The bacteria behind the iron curtain

Microbiologists say a species of bacteria was responsible for iron deposits in the sedimentary layers that run hundreds of kilometres deep in the earth

 
Published: Wednesday 15 September 1993

Leftovers from a bacterial rep HUGE DEPOSITS of iron found in different parts of the world has puzzled geologists because oxygen, which is an important constituent of iron ore, was scarce when they were formed about 3.5 to 1.8 billion years ago.

Now, F Widell and his colleagues from the Max Planck Institute for Marine Microbiology, Germany, suggest the required oxygen was supplied by bacteria. This follows their discovery of a new species of bacteria that not only make food without oxygen, but also frees the carbon from it to make its food (Nature, Vol 362, No 6423).
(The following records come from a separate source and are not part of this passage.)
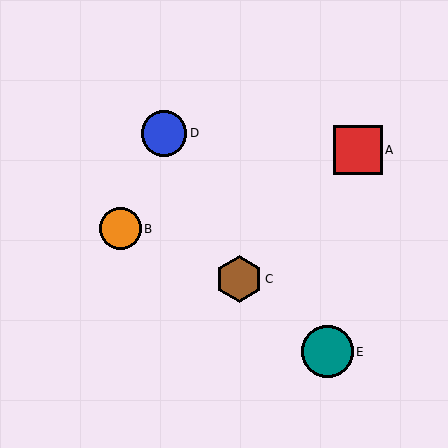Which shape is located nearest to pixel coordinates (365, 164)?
The red square (labeled A) at (358, 150) is nearest to that location.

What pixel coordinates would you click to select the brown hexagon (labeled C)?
Click at (239, 279) to select the brown hexagon C.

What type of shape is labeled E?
Shape E is a teal circle.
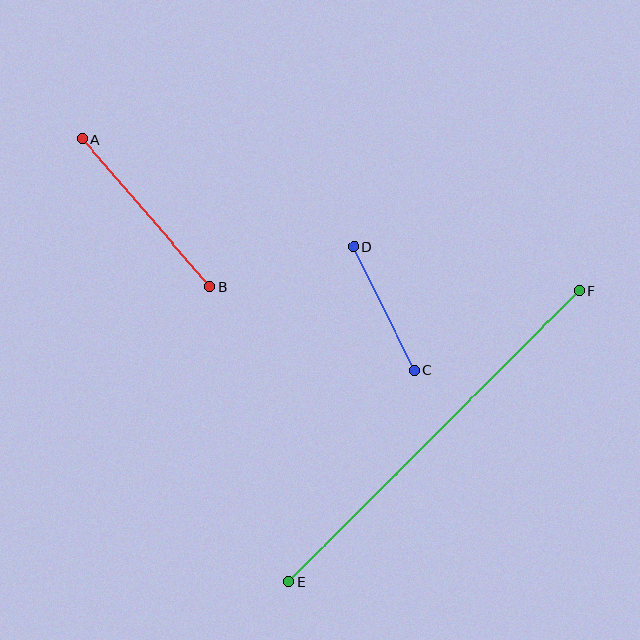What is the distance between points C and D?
The distance is approximately 137 pixels.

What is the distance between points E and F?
The distance is approximately 411 pixels.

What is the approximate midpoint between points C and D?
The midpoint is at approximately (384, 308) pixels.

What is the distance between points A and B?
The distance is approximately 195 pixels.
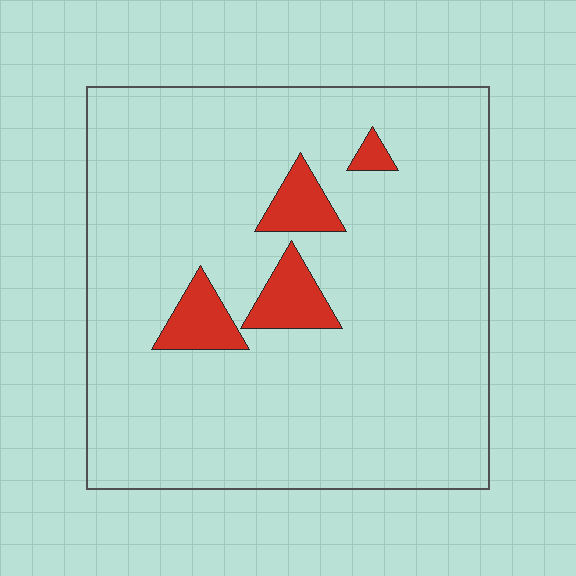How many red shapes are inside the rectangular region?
4.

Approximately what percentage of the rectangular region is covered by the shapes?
Approximately 10%.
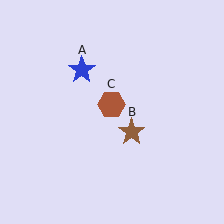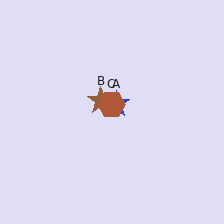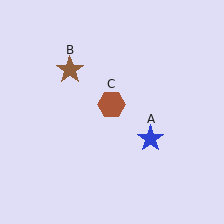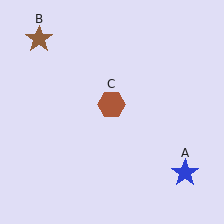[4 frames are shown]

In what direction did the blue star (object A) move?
The blue star (object A) moved down and to the right.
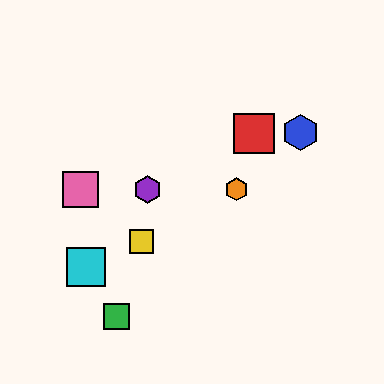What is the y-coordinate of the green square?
The green square is at y≈316.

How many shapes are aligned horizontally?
3 shapes (the purple hexagon, the orange hexagon, the pink square) are aligned horizontally.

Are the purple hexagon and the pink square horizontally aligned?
Yes, both are at y≈189.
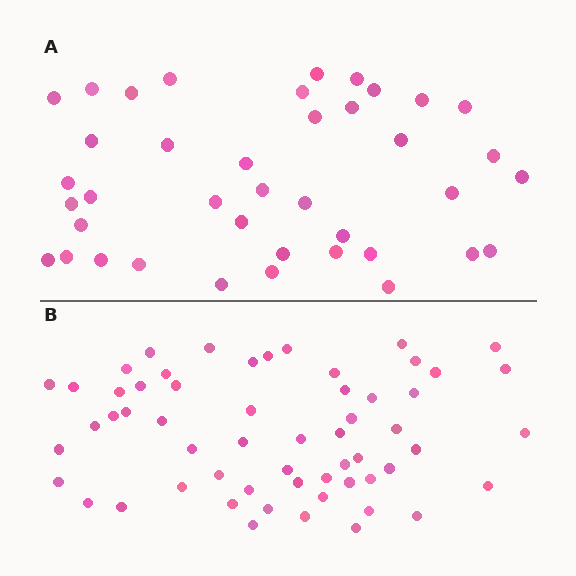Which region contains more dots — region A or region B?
Region B (the bottom region) has more dots.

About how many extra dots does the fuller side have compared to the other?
Region B has approximately 20 more dots than region A.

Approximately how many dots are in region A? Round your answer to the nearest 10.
About 40 dots.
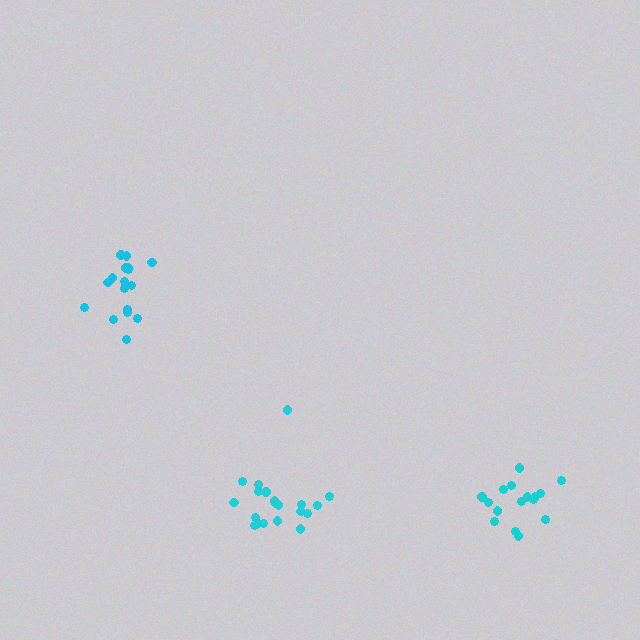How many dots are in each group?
Group 1: 20 dots, Group 2: 17 dots, Group 3: 16 dots (53 total).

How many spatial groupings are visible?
There are 3 spatial groupings.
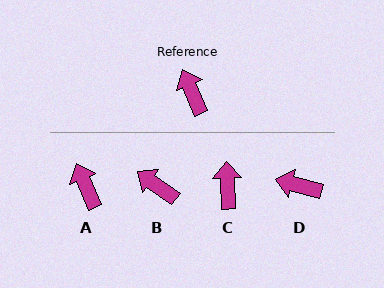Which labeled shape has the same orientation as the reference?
A.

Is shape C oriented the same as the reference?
No, it is off by about 20 degrees.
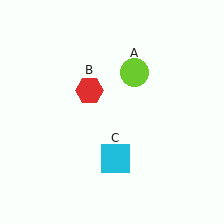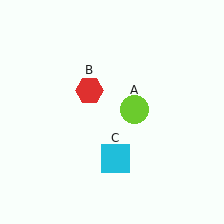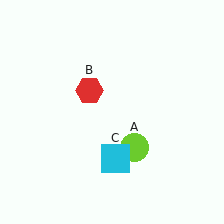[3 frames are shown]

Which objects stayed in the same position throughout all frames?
Red hexagon (object B) and cyan square (object C) remained stationary.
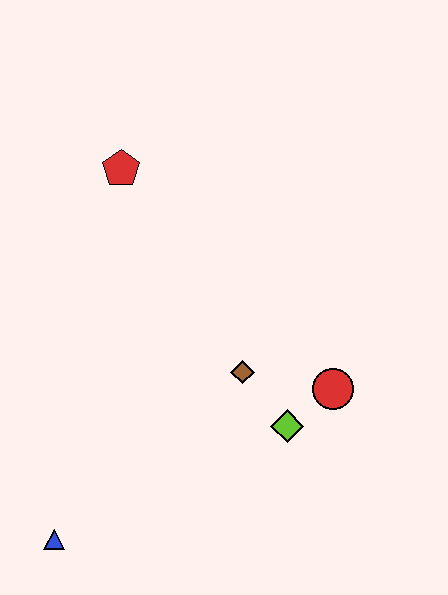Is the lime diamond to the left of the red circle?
Yes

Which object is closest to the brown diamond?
The lime diamond is closest to the brown diamond.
The scientists suggest such bacteria made use of ferrous ions, freely available in ocean water at the time these impressive iron formations were created, to free oxygen from carbon, thereby converting the iron into its ore form, which then settled on the sea-floor.

Although the biological origin of such iron deposits has its supporters, lack of fossils of microbes and low organic carbon content (suggesting not many organisms existed that consumed the carbon from carbon dioxide) in the deposits is seen by some as strong evidence against the hypothesis. For instance, widespread banded iron formations, such as those of the Hammersley Basin in Australia, would seem to require an army of microbes to yield the rich iron deposits found in the basin, but no fossils have been found.

Notwithstanding the unfavourable evidence, however, the microbe may have been able to generate large iron deposits without preserving significant quantities of organic matter in the sediments, say Widdel's supporters. For, they contend, sediments underlying moderately productive regions of the open ocean today are typically low in organic carbon and enriched minerals.